My point is, if you need a break, take it. I don’t think there’s a blanket set of rules, and I think there’s a lot more common sense involved in content creation than a lot of us are comfortable with. Obviously, consistency is key and starting and stopping whatever you’re doing isn’t going to yield the results you want. But, consistency doesn’t necessarily mean “every day” or “three times a week” or even “once a week”. Consistency is relative to the time frame you’ve assigned your goal.
If you want to see results next week and you’re doing whatever you’re doing with the intention of playing the short game, then yeah, you’re nuts to only spend one day this week doing whatever it is that will get you there. But if your project (or whatever it is) is something you’re committed to for life or at least the foreseeable future, consistency is relative to that.
A couple of weeks ago I texted my best friend about how I didn’t feel like I had much to say and I was worrying because I wasn’t sticking to my plan. She reminded me that a few unproductive days wouldn’t kill me, which is what I needed to hear. That conversation drew me back to one of my absolute favorite quotes from an author named James Arthur Ray, which is “being in a hurry is fear disguised as passion.” If you’re really not in a hurry, then why create things just to fill a short-term quota?
Again, I’m not knocking the fact that small, consistent action over time leads to results, I’m simply saying that the word “consistent” is relative.
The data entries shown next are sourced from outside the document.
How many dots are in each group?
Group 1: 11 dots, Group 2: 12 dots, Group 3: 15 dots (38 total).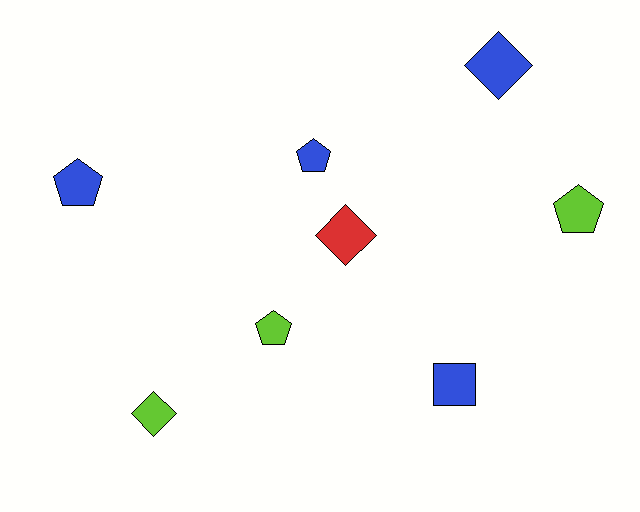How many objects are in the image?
There are 8 objects.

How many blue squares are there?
There is 1 blue square.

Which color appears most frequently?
Blue, with 4 objects.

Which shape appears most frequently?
Pentagon, with 4 objects.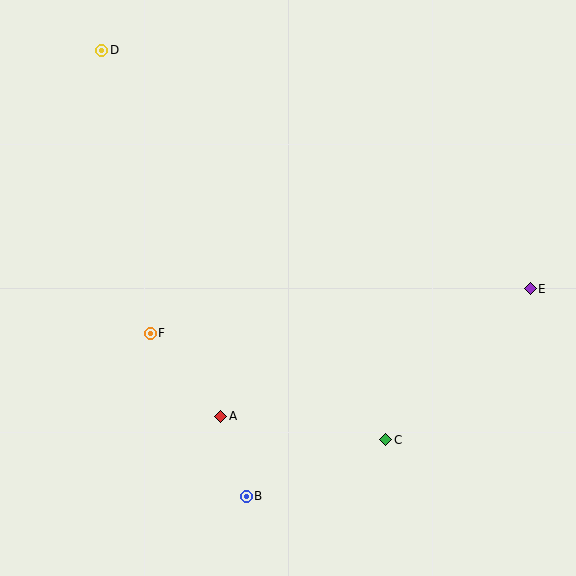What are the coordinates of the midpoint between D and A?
The midpoint between D and A is at (161, 233).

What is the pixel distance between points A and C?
The distance between A and C is 167 pixels.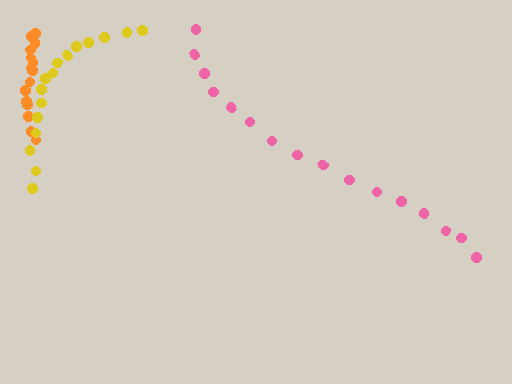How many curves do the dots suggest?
There are 3 distinct paths.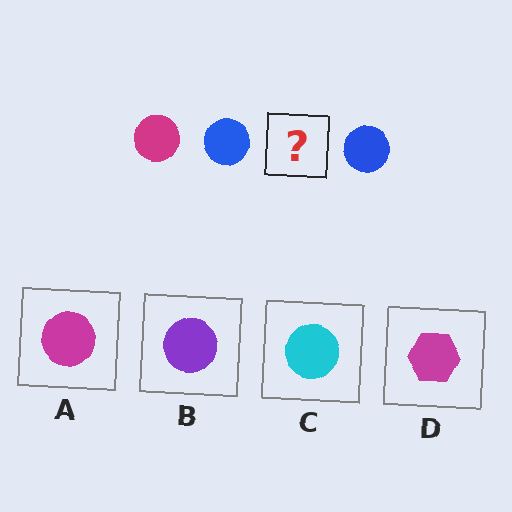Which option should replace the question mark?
Option A.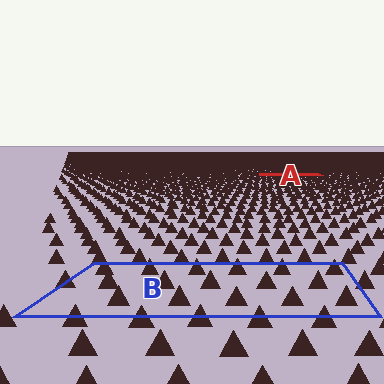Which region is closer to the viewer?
Region B is closer. The texture elements there are larger and more spread out.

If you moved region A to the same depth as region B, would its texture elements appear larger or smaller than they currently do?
They would appear larger. At a closer depth, the same texture elements are projected at a bigger on-screen size.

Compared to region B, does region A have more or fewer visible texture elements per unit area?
Region A has more texture elements per unit area — they are packed more densely because it is farther away.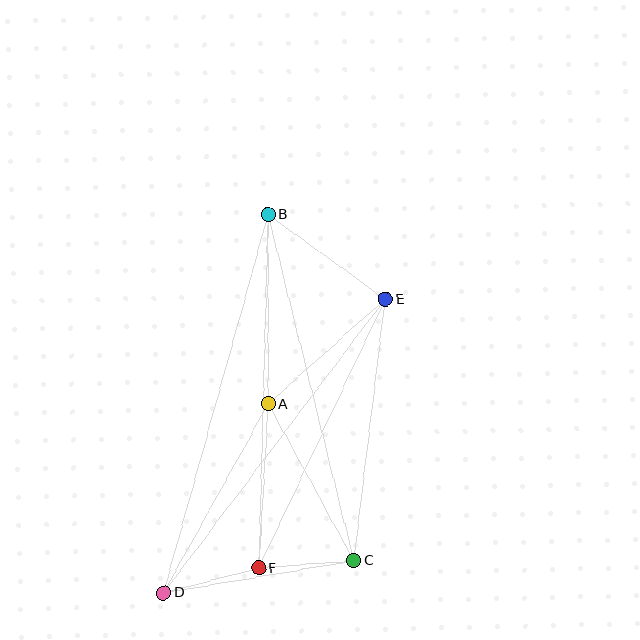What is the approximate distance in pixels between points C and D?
The distance between C and D is approximately 193 pixels.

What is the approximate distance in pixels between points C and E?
The distance between C and E is approximately 263 pixels.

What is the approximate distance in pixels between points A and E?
The distance between A and E is approximately 157 pixels.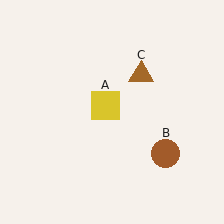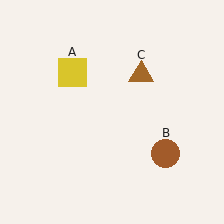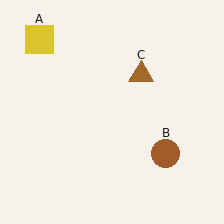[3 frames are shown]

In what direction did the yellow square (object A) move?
The yellow square (object A) moved up and to the left.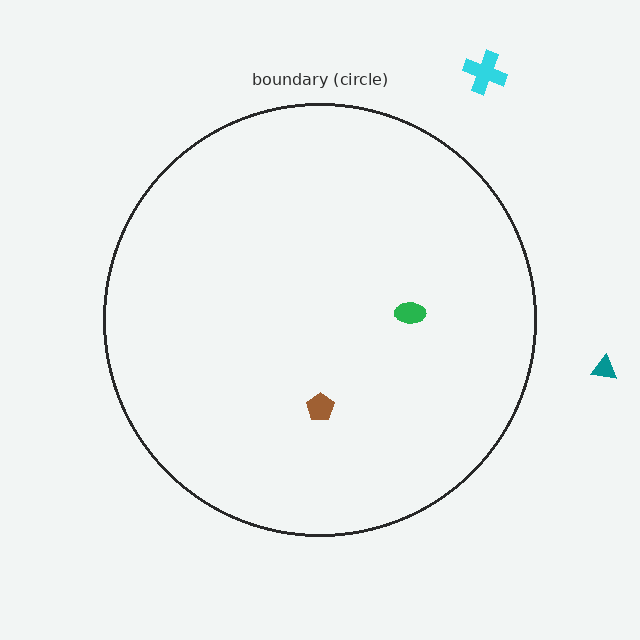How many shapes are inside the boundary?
2 inside, 2 outside.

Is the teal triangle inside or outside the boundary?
Outside.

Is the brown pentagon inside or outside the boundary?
Inside.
If I plan to spend the next five years building this blog, will these last few weeks really be the linchpin of the whole operation? Realistically, no, probably not.
Yes, it’s commendable to “show up”. But it’s also commendable to rest, take care of yourself, and to be self aware enough to realize that what you’re putting out into the world isn’t really necessary or valuable. Having had a little experience in the MLM world (for the record, I still love the products, just not the company or its structure), I know that you’re told to post every day, 1-3 times a day, with at least 1-2 Instagram stories. I also know that it feels like you’ve failed if you don’t adhere to that schedule and you think, “BUT WHAT IF TODAY WAS THE DAY THAT 30 PEOPLE WERE GOING TO RESPOND TO MY TOTALLY NEEDLESS SELFIE AND I WAS GOING TO MAKE ALL THE SALES?” They weren’t. It’s okay.
Honestly, I probably shouldn’t even publish this because a lot of my freelance clients check out my blogs when they decide if they want to work with me or not, but my freelance work isn’t what I’m talking about. If I’m given an assignment, I can finish it regardless of how “inspired” I feel, and I obviously wouldn’t advise anyone to flake out on work that they’re doing for someone else just because they’re feeling off. Again, I’m talking about passion projects that require content creation, whether that means art, music, writing, or even the social media posts you create to promote the project.
The world has enough garbage content circulating around the internet and beyond. Don’t knowingly contribute to it! And let’s be honest, you know when you’re not feeling it and you put stuff out there anyway. I know it sucks that you can’t wrap the rules of content creation and promotion into a neat little one-size-fits-all package, but truly, you can’t. Don’t do that to yourself or to the people you’re trying to reach.